Why DevOps using a Commodore 64?
Exploring the possibilities of current and vintage technology is always fascinating. Combining the technology of 1982 with the ‘new world’ technologies makes me smile. It shows that the old technology is still relevant to this day.
My childhood was filled with hexadecimal numbers, monochrome green screens, buzzing transformers and rattling disk drives and I absolutely loved it. Days went by really fast and nights were getting too short.
Playing games wasn’t part of my routine. Although the internet wasn’t a thing yet, we had to travel to the copy-parties or swap disks using postal services. Games and demos went ‘viral’ on those parties, the 0-day warez had another meaning; getting a cracked game or demo on the day of the release. Crackers put an intro in front of the game to sign their crack.

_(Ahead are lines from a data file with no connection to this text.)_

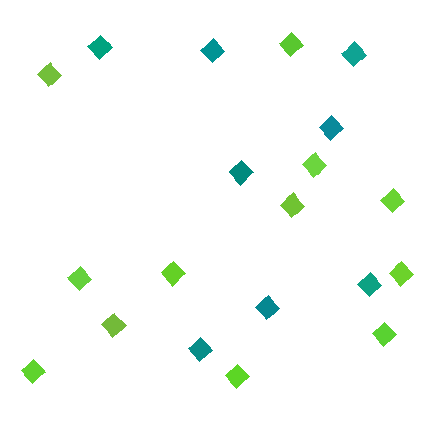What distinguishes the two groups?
There are 2 groups: one group of teal diamonds (8) and one group of lime diamonds (12).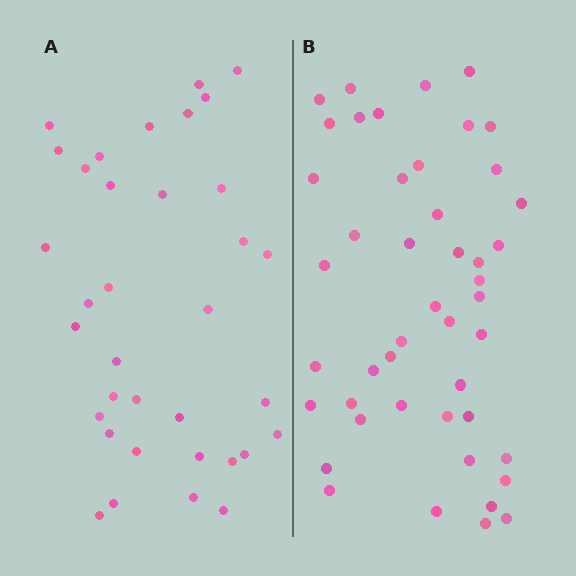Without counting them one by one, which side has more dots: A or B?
Region B (the right region) has more dots.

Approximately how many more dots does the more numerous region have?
Region B has roughly 12 or so more dots than region A.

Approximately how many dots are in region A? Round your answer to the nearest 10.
About 40 dots. (The exact count is 35, which rounds to 40.)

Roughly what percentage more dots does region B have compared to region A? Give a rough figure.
About 30% more.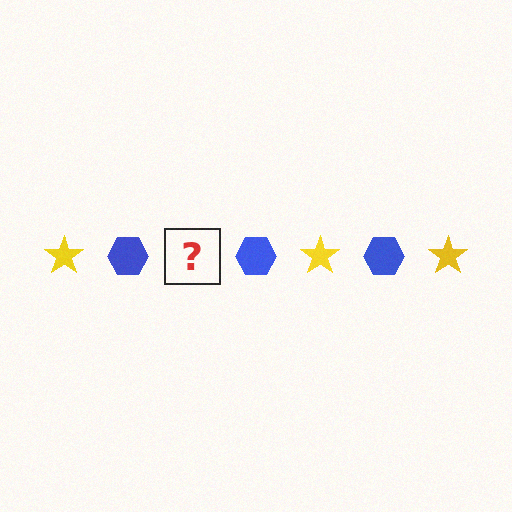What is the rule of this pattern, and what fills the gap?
The rule is that the pattern alternates between yellow star and blue hexagon. The gap should be filled with a yellow star.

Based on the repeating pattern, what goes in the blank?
The blank should be a yellow star.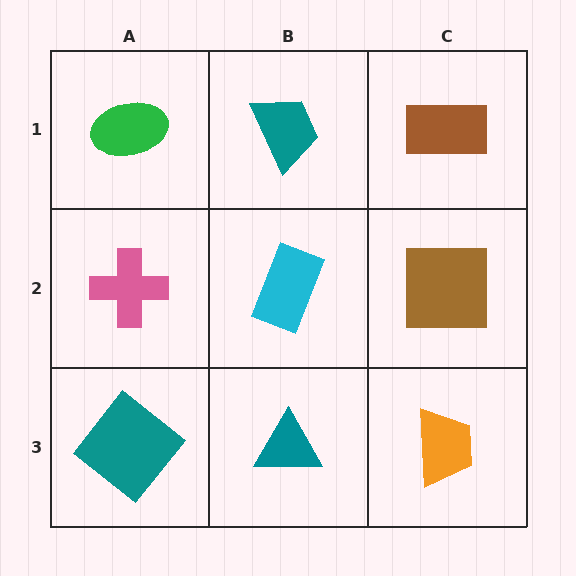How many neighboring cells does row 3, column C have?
2.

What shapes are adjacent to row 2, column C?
A brown rectangle (row 1, column C), an orange trapezoid (row 3, column C), a cyan rectangle (row 2, column B).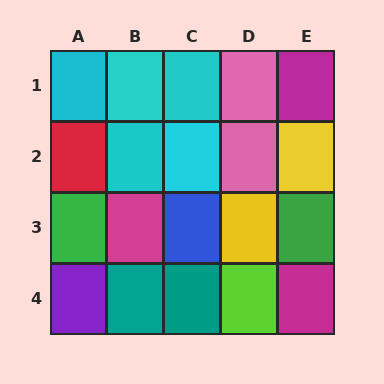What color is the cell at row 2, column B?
Cyan.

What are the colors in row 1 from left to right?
Cyan, cyan, cyan, pink, magenta.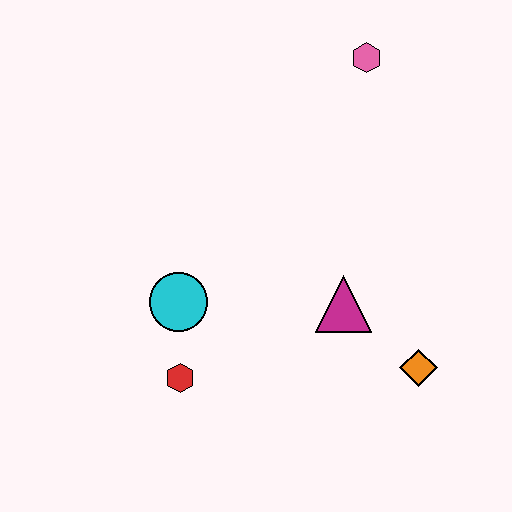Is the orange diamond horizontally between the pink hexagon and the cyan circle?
No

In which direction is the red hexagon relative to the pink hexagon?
The red hexagon is below the pink hexagon.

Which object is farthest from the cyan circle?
The pink hexagon is farthest from the cyan circle.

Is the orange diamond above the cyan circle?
No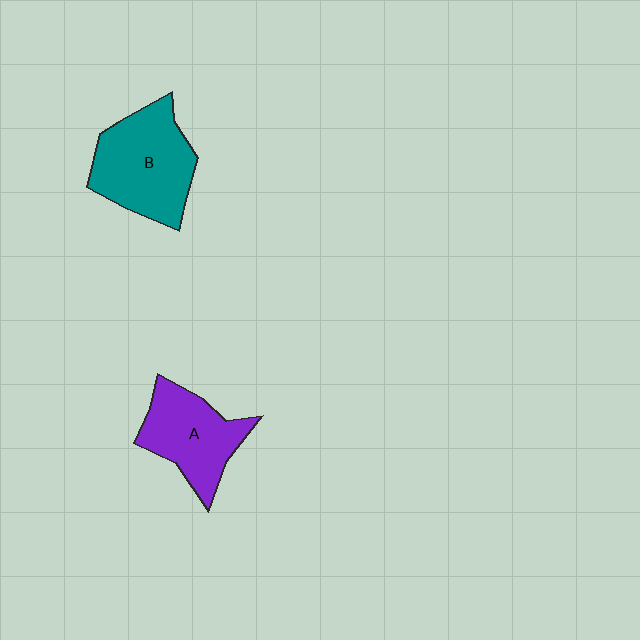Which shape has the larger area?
Shape B (teal).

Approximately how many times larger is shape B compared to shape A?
Approximately 1.3 times.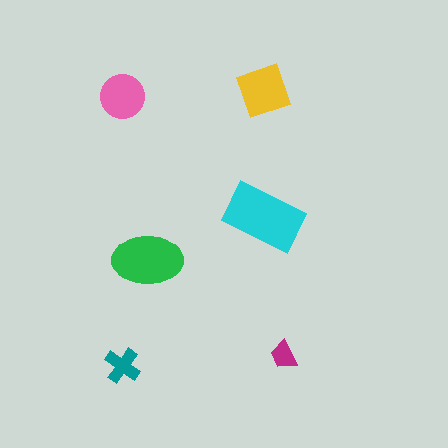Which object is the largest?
The cyan rectangle.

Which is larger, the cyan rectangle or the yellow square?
The cyan rectangle.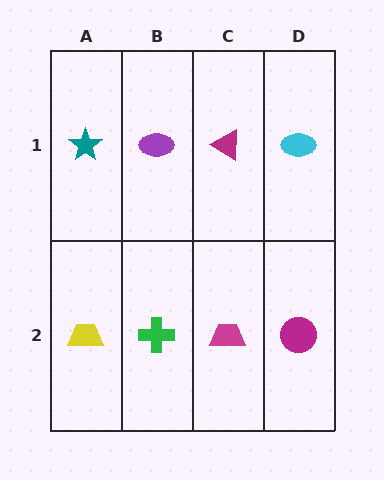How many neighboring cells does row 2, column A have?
2.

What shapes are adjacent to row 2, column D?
A cyan ellipse (row 1, column D), a magenta trapezoid (row 2, column C).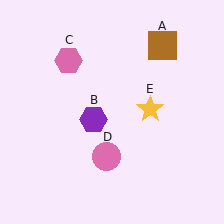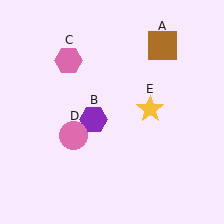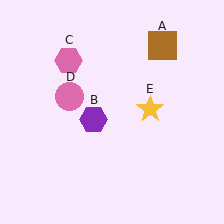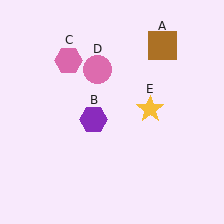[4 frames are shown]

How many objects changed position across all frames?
1 object changed position: pink circle (object D).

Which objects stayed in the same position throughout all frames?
Brown square (object A) and purple hexagon (object B) and pink hexagon (object C) and yellow star (object E) remained stationary.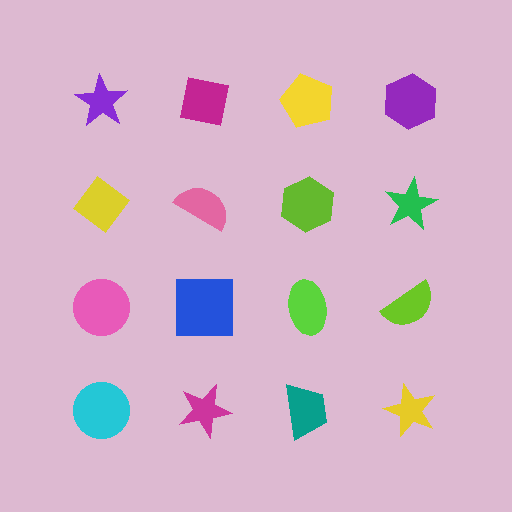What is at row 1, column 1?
A purple star.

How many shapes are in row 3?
4 shapes.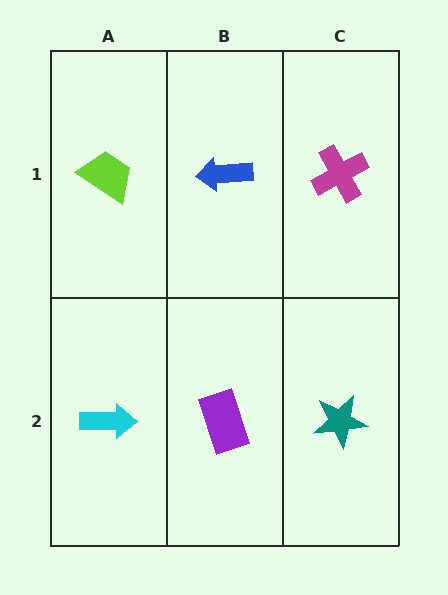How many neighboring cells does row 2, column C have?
2.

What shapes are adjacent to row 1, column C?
A teal star (row 2, column C), a blue arrow (row 1, column B).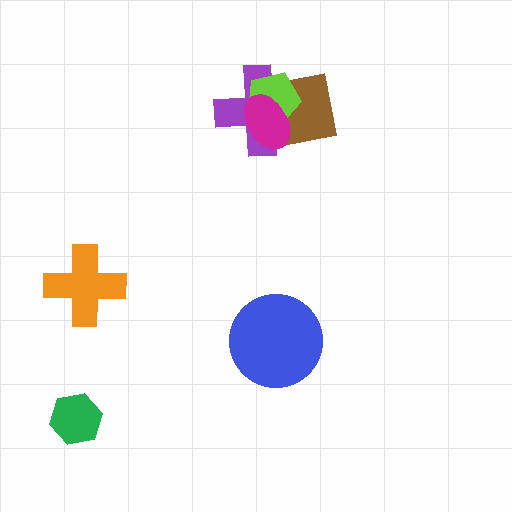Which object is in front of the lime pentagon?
The magenta ellipse is in front of the lime pentagon.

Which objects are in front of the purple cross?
3 objects cover part of the purple cross: the brown square, the lime pentagon and the magenta ellipse.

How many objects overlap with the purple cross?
3 objects overlap with the purple cross.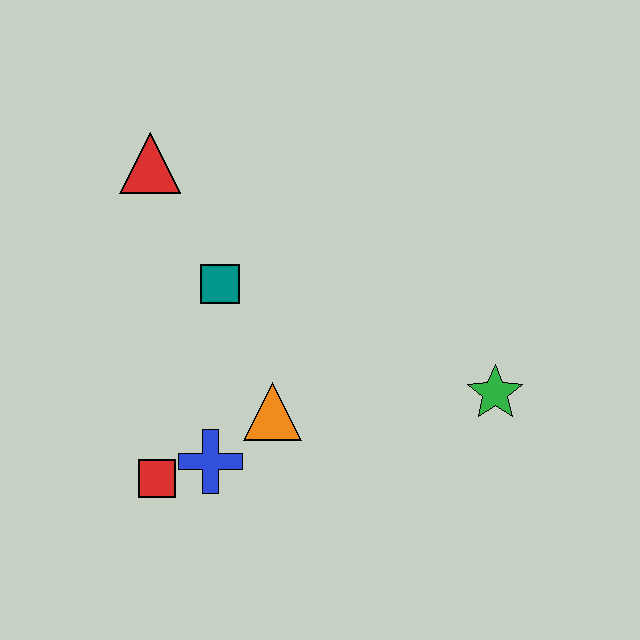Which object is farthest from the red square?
The green star is farthest from the red square.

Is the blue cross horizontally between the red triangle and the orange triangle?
Yes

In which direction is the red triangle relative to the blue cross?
The red triangle is above the blue cross.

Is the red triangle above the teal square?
Yes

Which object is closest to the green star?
The orange triangle is closest to the green star.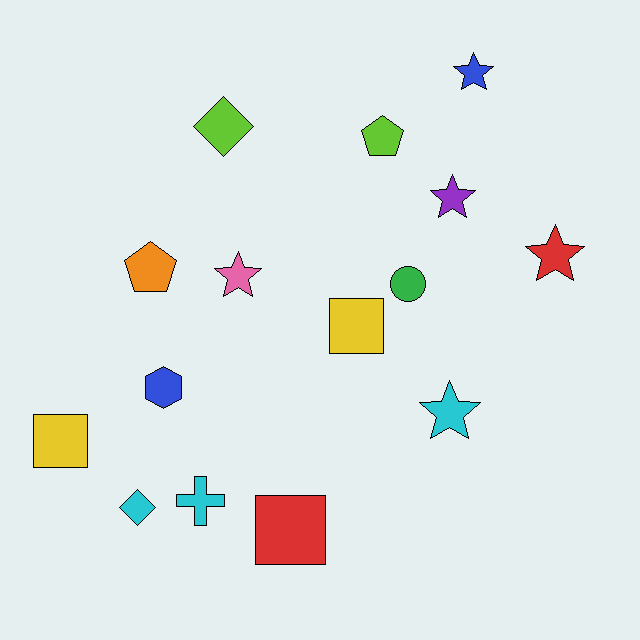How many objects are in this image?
There are 15 objects.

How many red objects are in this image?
There are 2 red objects.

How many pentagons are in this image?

That crack intro or demo was for me the most interesting thing. How does that FLD-effect work? How does that beam go in front and on the back of the text? How to make a smooth scroller with colors flowing over it? I wanted to learn assembly (machine language) programming on the Commodore 64. Having a book on my lap, I started to dig my way through the Bible of the 6510 religion; Commodore 64 Programmer’s Reference Guide.
Many years later now I am still getting sparkly joy from the C64. Combining this with the currerent technology is even more fun!
What do you need?
Next to the interest in retro-computing you need to have some hardware, which is not very common in this cloud/virtual realm we live in.
- Stock hardware:
- FPGA implementation of the C64:
- Pi Zero 2 W
- USB cable, USB-A to Micro-B
- Micro SD card, minimal 4GB
How to use the setup?
- Fork the repo
- Install pre-configured Raspberry Pi OS on a SD-card.
- Insert the card in the RPi
- Boot the RPi
- Setup the GitHub Runner on the RPI
- Start up your ‘Ultimate’ C64
- Start the Workflow from the GitHub website.